Endoplasmic reticulum associated degradation is required for maintaining endoplasmic reticulum homeostasis and viability of mature Schwann cells in adults.

机构信息

Department of Neuroscience, University of Minnesota, Minneapolis, Minnesota, USA.

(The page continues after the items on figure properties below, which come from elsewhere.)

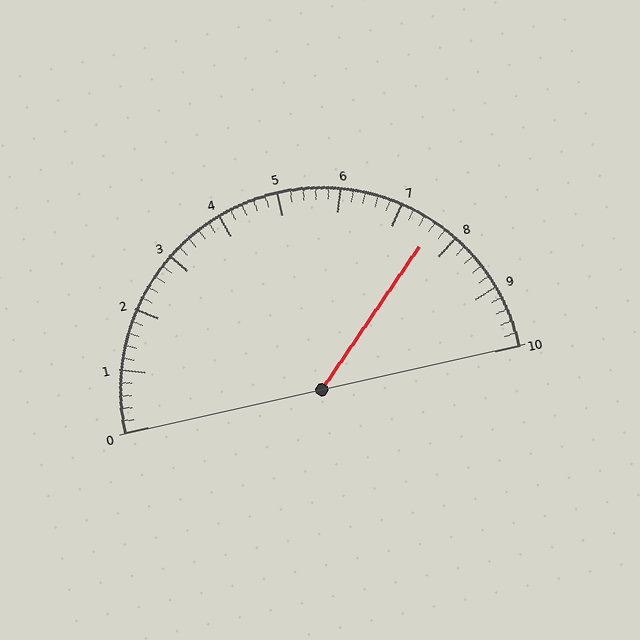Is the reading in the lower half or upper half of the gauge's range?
The reading is in the upper half of the range (0 to 10).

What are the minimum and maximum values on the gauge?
The gauge ranges from 0 to 10.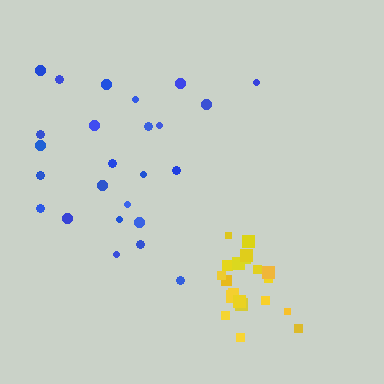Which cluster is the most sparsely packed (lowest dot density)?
Blue.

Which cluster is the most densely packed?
Yellow.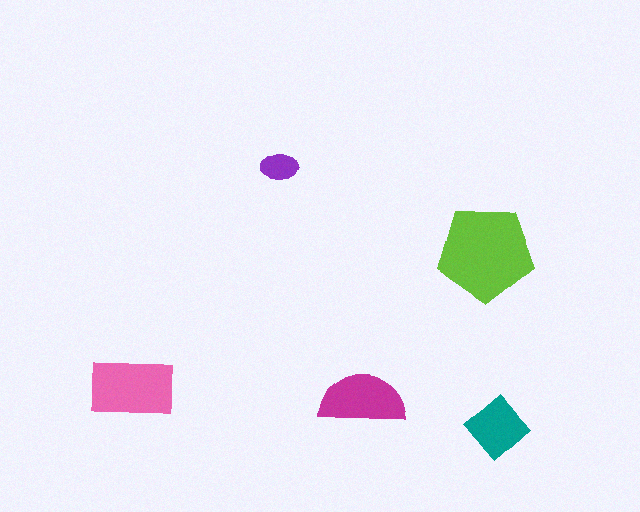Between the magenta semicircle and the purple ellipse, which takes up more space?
The magenta semicircle.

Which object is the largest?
The lime pentagon.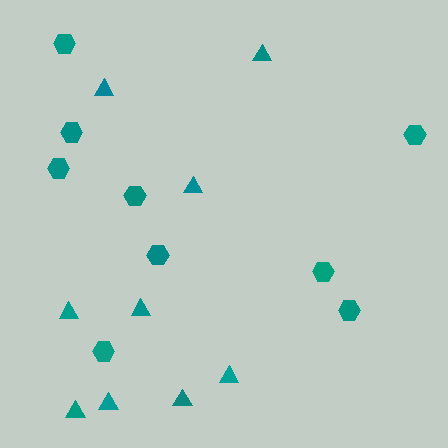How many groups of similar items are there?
There are 2 groups: one group of triangles (9) and one group of hexagons (9).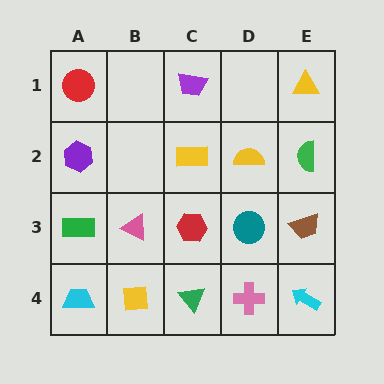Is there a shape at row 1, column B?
No, that cell is empty.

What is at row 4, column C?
A green triangle.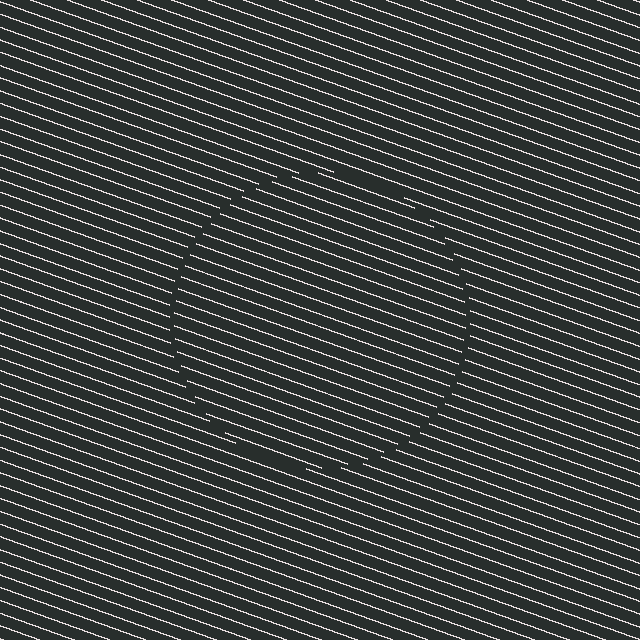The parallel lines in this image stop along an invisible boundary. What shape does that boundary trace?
An illusory circle. The interior of the shape contains the same grating, shifted by half a period — the contour is defined by the phase discontinuity where line-ends from the inner and outer gratings abut.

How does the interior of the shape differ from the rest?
The interior of the shape contains the same grating, shifted by half a period — the contour is defined by the phase discontinuity where line-ends from the inner and outer gratings abut.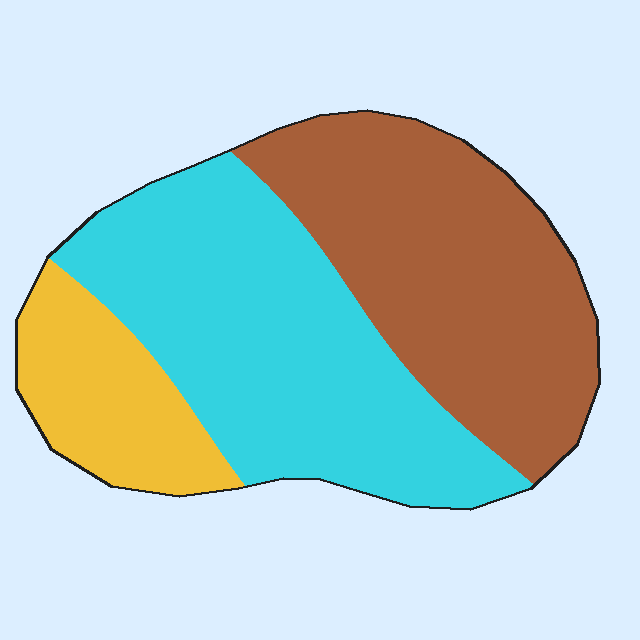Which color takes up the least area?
Yellow, at roughly 15%.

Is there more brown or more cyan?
Cyan.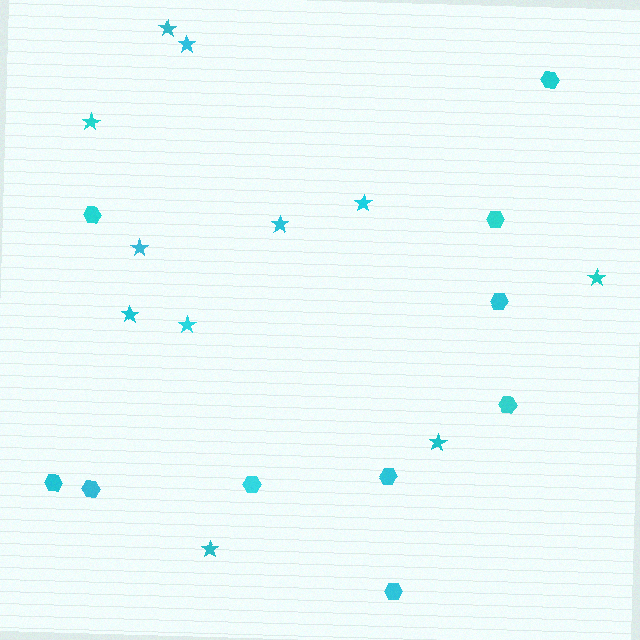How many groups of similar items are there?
There are 2 groups: one group of hexagons (10) and one group of stars (11).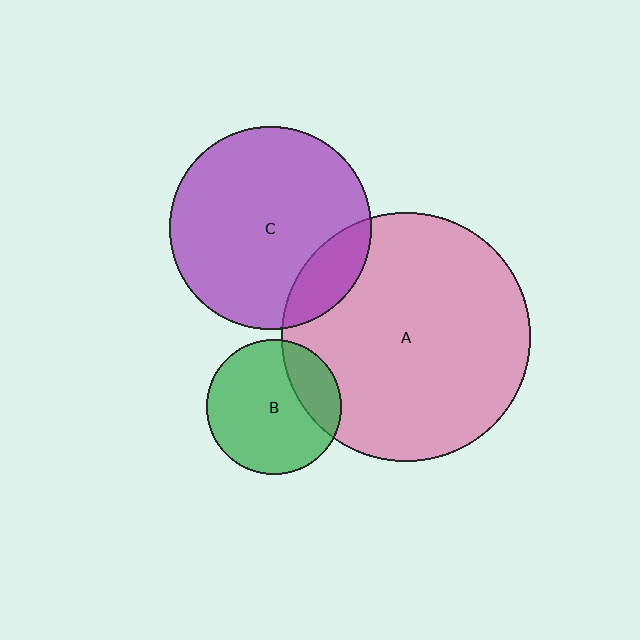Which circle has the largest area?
Circle A (pink).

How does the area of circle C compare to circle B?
Approximately 2.3 times.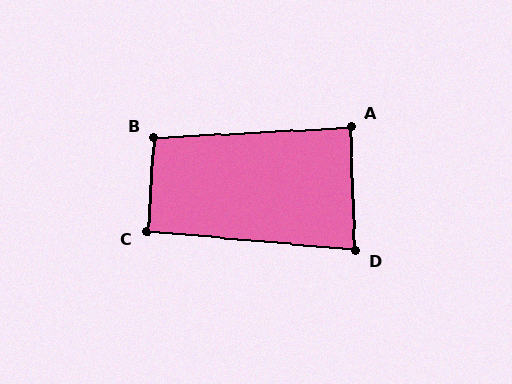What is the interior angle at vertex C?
Approximately 91 degrees (obtuse, close to a right angle).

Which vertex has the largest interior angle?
B, at approximately 97 degrees.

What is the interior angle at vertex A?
Approximately 89 degrees (acute, close to a right angle).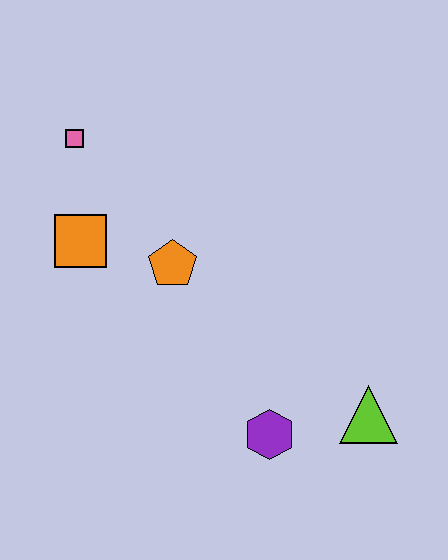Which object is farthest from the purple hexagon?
The pink square is farthest from the purple hexagon.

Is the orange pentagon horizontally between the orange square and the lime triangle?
Yes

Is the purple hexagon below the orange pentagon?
Yes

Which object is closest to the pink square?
The orange square is closest to the pink square.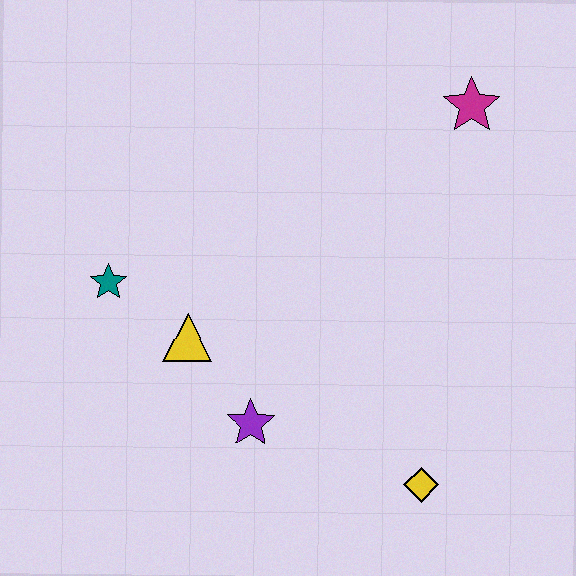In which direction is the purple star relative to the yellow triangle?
The purple star is below the yellow triangle.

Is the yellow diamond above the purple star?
No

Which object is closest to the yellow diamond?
The purple star is closest to the yellow diamond.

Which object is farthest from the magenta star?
The teal star is farthest from the magenta star.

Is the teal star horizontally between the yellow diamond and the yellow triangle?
No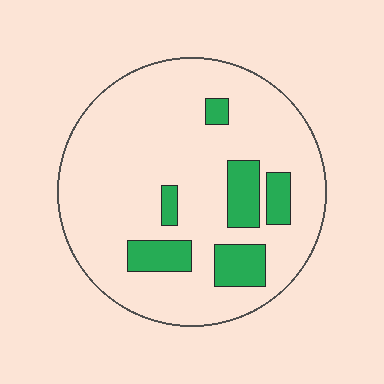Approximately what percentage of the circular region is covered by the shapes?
Approximately 15%.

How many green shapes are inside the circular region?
6.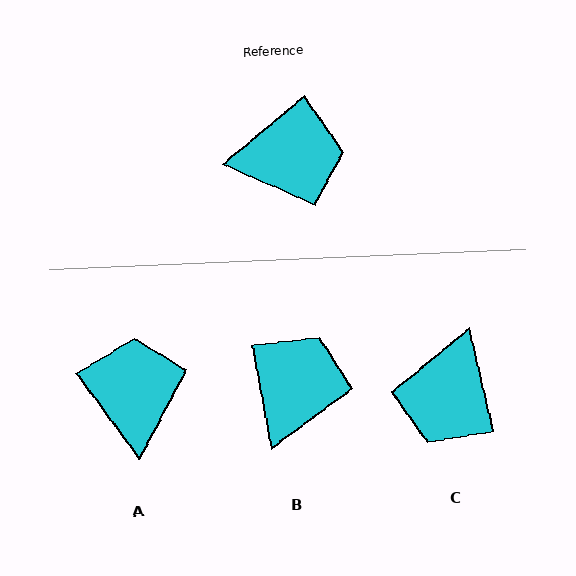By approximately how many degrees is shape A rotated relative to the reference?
Approximately 87 degrees counter-clockwise.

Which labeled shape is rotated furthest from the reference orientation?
C, about 116 degrees away.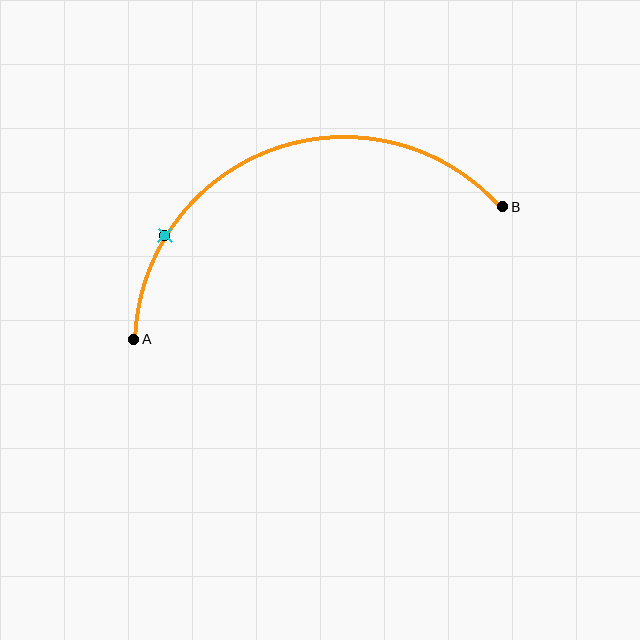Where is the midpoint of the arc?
The arc midpoint is the point on the curve farthest from the straight line joining A and B. It sits above that line.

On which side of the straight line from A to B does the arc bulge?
The arc bulges above the straight line connecting A and B.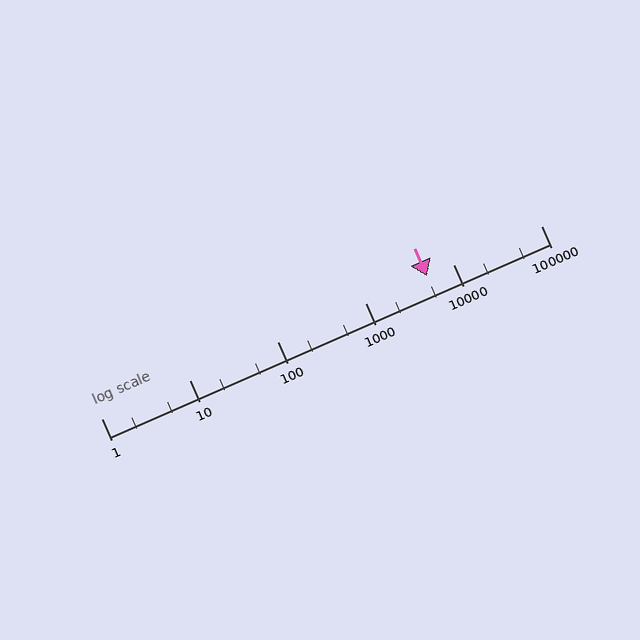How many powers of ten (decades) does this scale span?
The scale spans 5 decades, from 1 to 100000.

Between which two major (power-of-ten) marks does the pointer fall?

Institute for Translational Neuroscience, University of Minnesota, Minneapolis, Minnesota, USA.

出版信息

Glia. 2021 Feb;69(2):489-506. doi: 10.1002/glia.23910. Epub 2020 Sep 16.

DOI:10.1002/glia.23910
PMID:32935902
原文链接:https://pmc.ncbi.nlm.nih.gov/articles/PMC8855461/
Abstract

The integrated unfolded protein response (UPR) and endoplasmic reticulum associated degradation (ERAD) is the principle mechanisms that maintain endoplasmic reticulum (ER) homeostasis. Schwann cells (SCs) must produce an enormous amount of myelin proteins via the ER to assemble and maintain myelin structure; however, it is unclear how SCs maintain ER homeostasis. It is known that Suppressor/Enhancer of Lin-12-like (Sel1L) is necessary for the ERAD activity of the Sel1L- hydroxymethylglutaryl reductase degradation protein 1(Hrd1) complex. Herein, we showed that Sel1L deficiency in SCs impaired the ERAD activity of the Sel1L-Hrd1 complex and led to ER stress and activation of the UPR. Interestingly, Sel1L deficiency had no effect on actively myelinating SCs during development, but led to later-onset mature SC apoptosis and demyelination in the adult PNS. Moreover, inactivation of the pancreatic ER kinase (PERK) branch of the UPR did not influence the viability and function of actively myelinating SCs, but resulted in exacerbation of ER stress and apoptosis of mature SCs in SC-specific Sel1L deficient mice. These findings suggest that the integrated UPR and ERAD is dispensable to actively myelinating SCs during development, but is necessary for maintaining ER homeostasis and the viability and function of mature SCs in adults.

摘要

未折叠蛋白反应(UPR)和内质网相关降解(ERAD)的整合是维持内质网(ER)稳态的主要机制。施万细胞(SCs)必须通过 ER 大量产生髓鞘蛋白,以组装和维持髓鞘结构;然而,SCs 如何维持 ER 稳态尚不清楚。已知 Suppressor/Enhancer of Lin-12-like (Sel1L) 是 Sel1L-羟甲基戊二酰基辅酶 A 还原酶降解蛋白 1(Hrd1)复合物 ERAD 活性所必需的。在此,我们表明,SCs 中的 Sel1L 缺乏会损害 Sel1L-Hrd1 复合物的 ERAD 活性,导致 ER 应激和 UPR 的激活。有趣的是,Sel1L 缺乏在发育过程中对活跃的髓鞘形成 SC 没有影响,但导致成年 PNS 中晚期成熟 SC 凋亡和脱髓鞘。此外,UPR 的胰腺内质网激酶(PERK)分支失活不会影响活跃的髓鞘形成 SC 的活力和功能,但会导致 SC 特异性 Sel1L 缺陷小鼠中成熟 SC 的 ER 应激和凋亡加剧。这些发现表明,整合的 UPR 和 ERAD 在发育过程中对活跃的髓鞘形成 SC 是可有可无的,但对于维持 ER 稳态和成熟 SC 的活力和功能是必需的。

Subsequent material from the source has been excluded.